3. Can you share some of your routines? Tell us more about a typical training day for you.
Roxanne: Now, I fight for the UFC so I can’t focus 100% on jiujitsu. Here is my Monday. I wake up at 4 AM, eat breakfast, go back to sleep at 5:30, wake up at 7 AM, and go jogging. Upon returning around 7:30, I do yoga and stretch well in my living room, leaving my apartment around 8:30 AM. I have a kickboxing private lesson with my MMA coach John Wood from 9:30-10. Afterwards, if I have a fight coming up, I drill technique with a selected training partner for an hour or 30 minutes until MMA class, which is 11:30 – 1 PM. If no MMA fight, I’ll do the Syndicate jiujitsu class from 10 to 11-ish. After training finishes around 1, I eat lunch, ice bath, go home for an hour, only to return to teach kids jiujitsu at Syndicate from 4:00 – 6:00. From there, I go home, eat dinner, watch TV, and go to bed by 9 PM.
4. What are your plans/ goals for the future?
Roxanne: I want to fight in the UFC as long as I can and continue doing jiujitsu and competing in jiujitsu after I retire from fighting.
5. What advice would you give to other women in bjj or martial arts in general?
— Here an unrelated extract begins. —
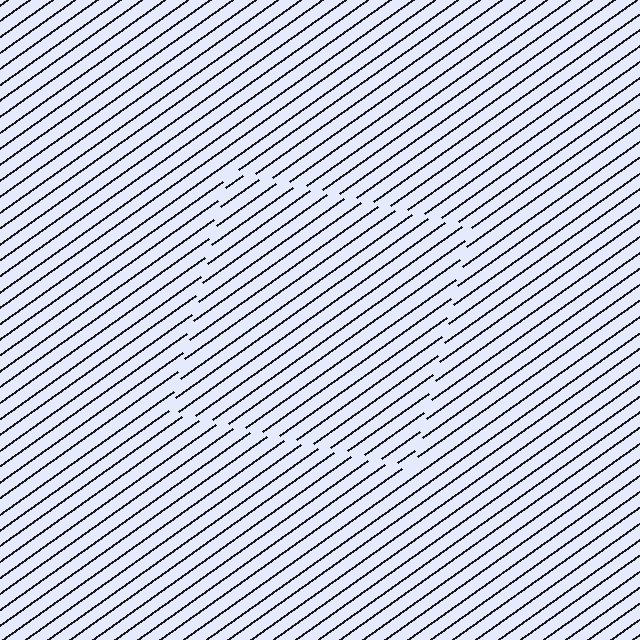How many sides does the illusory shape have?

Roxanne: Do not be afraid to start. People in martial arts schools are always welcoming and friendly. You will make friends while you are challenging yourself and getting stronger. You don’t have to be a certain way, like aggressive or strong. I do jiujitsu with the objective of not causing anybody pain, which is not exactly realistic, but it is a fun challenge for me. I have to be THAT good to succeed at that goal.
6. What has been their biggest struggle in jiu-jitsu? Haveyou ever had a time when you considered giving it up?
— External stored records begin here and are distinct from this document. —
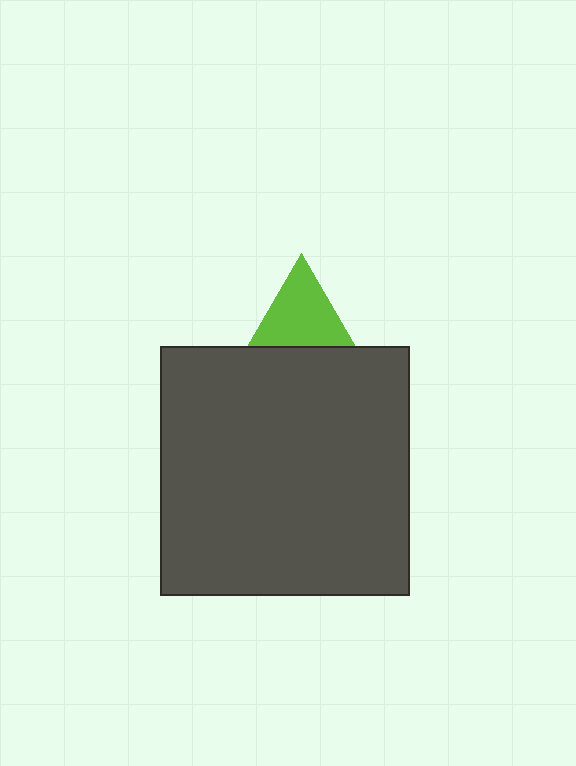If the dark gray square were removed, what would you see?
You would see the complete lime triangle.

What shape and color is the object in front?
The object in front is a dark gray square.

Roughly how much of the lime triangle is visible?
About half of it is visible (roughly 59%).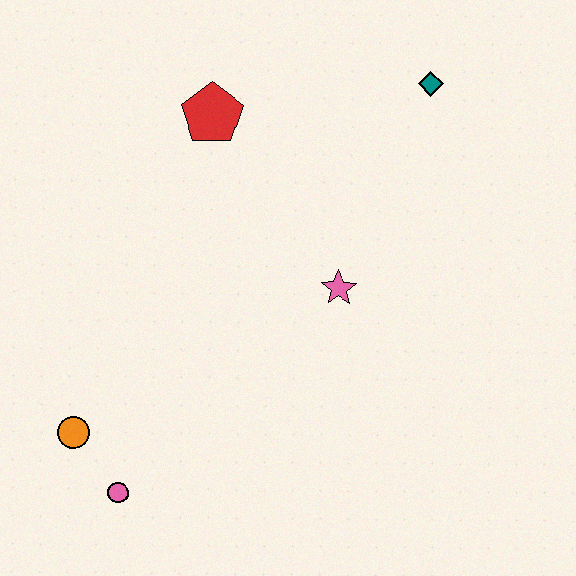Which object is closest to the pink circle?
The orange circle is closest to the pink circle.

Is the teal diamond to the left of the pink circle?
No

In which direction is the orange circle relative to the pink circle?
The orange circle is above the pink circle.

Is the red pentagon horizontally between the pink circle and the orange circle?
No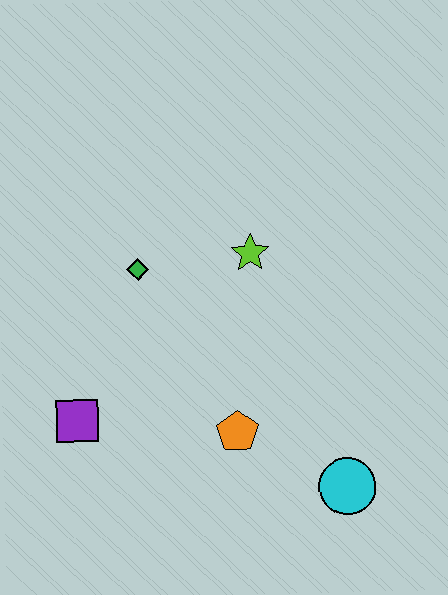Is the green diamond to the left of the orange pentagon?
Yes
Roxanne: My biggest struggle has always been my body. I am constantly hurt somewhere and angry at my body for being injured. So far, I’m still going.
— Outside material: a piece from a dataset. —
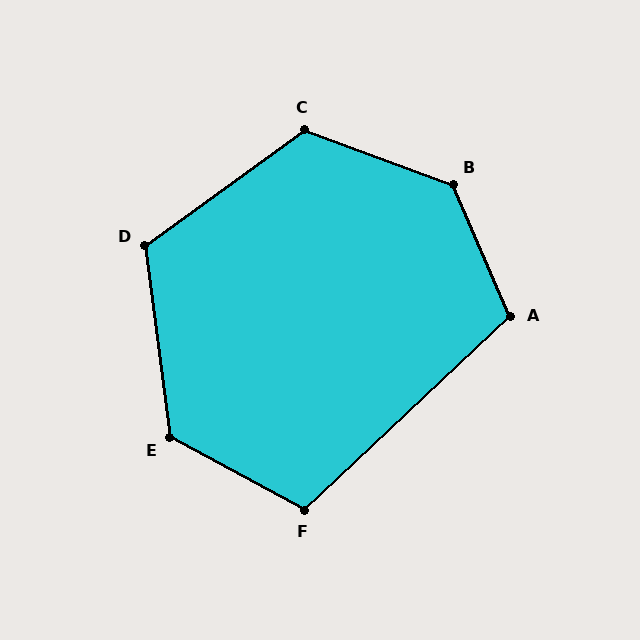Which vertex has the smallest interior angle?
F, at approximately 108 degrees.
7. On the contrary, what have you enjoyed the most about BJJ?
Roxanne: I love hitting the perfect technique. It’s so delicious. Chokes are my favorite, especially the blood chokes that are so smooth you just slip into unconsciousness with no pain. It’s the most power a human can hold in their bare hands, I think.
8. Who is your greatest BJJ/martial arts hero and why?
Roxanne: Matt Serra is my jiujitsu hero. I watched him fight in the UFC and always rooted for him because he has a jiujitsu base. I met him once when he was cornering someone at the UFC, and we rolled. I was fangirling so hard. What an honor!
9. What made you want to take part of the first All-Women’s Submission Hunter Pro card?
Roxanne: You invited me 😊 And I’m excited to face someone skilled like Danielle Kelly.
10. As you know, a percentage of the proceeds for this event will go towards Breast Cancer Research. Do you have any personal experience with Breast Cancer?
Roxanne: Yes, a large number of women on my paternal side have had breast cancer. My cousin passed away in her early forties from it, after coming down with it in her mid-thirties. My grandmother passed I think late fifties or early sixties. I feel at very high risk, so I am determined to just live life as hard as I can, so I have no regrets, just in case.
11. You will be the main event of the card facing EBI vet Danielle Kelly. Are you excited to be facing such a game opponent? How do you expect this match to go?
Roxanne: I’m SO excited! My jiujitsu mentors Guns and Casey looked her up and have been training me specifically for her style. I can’t say I have ever trained like this for a grappling match before. I know she is smaller than me, but I expect fantastic wiry strength. I think I need to use my basics and strength to shut down her sharp sport-jiujitsu trickiness.
12. Thank you for taking the time to answer these questions. We look forward to seeing you onstage and give an awesome performance. One last question, what are your hopes for women’s jiu-jitsu for the future?
Roxanne: I hope more and more women train! All girls should learn it for self-defense and competing is fun. Thank you for giving us a platform to fight on.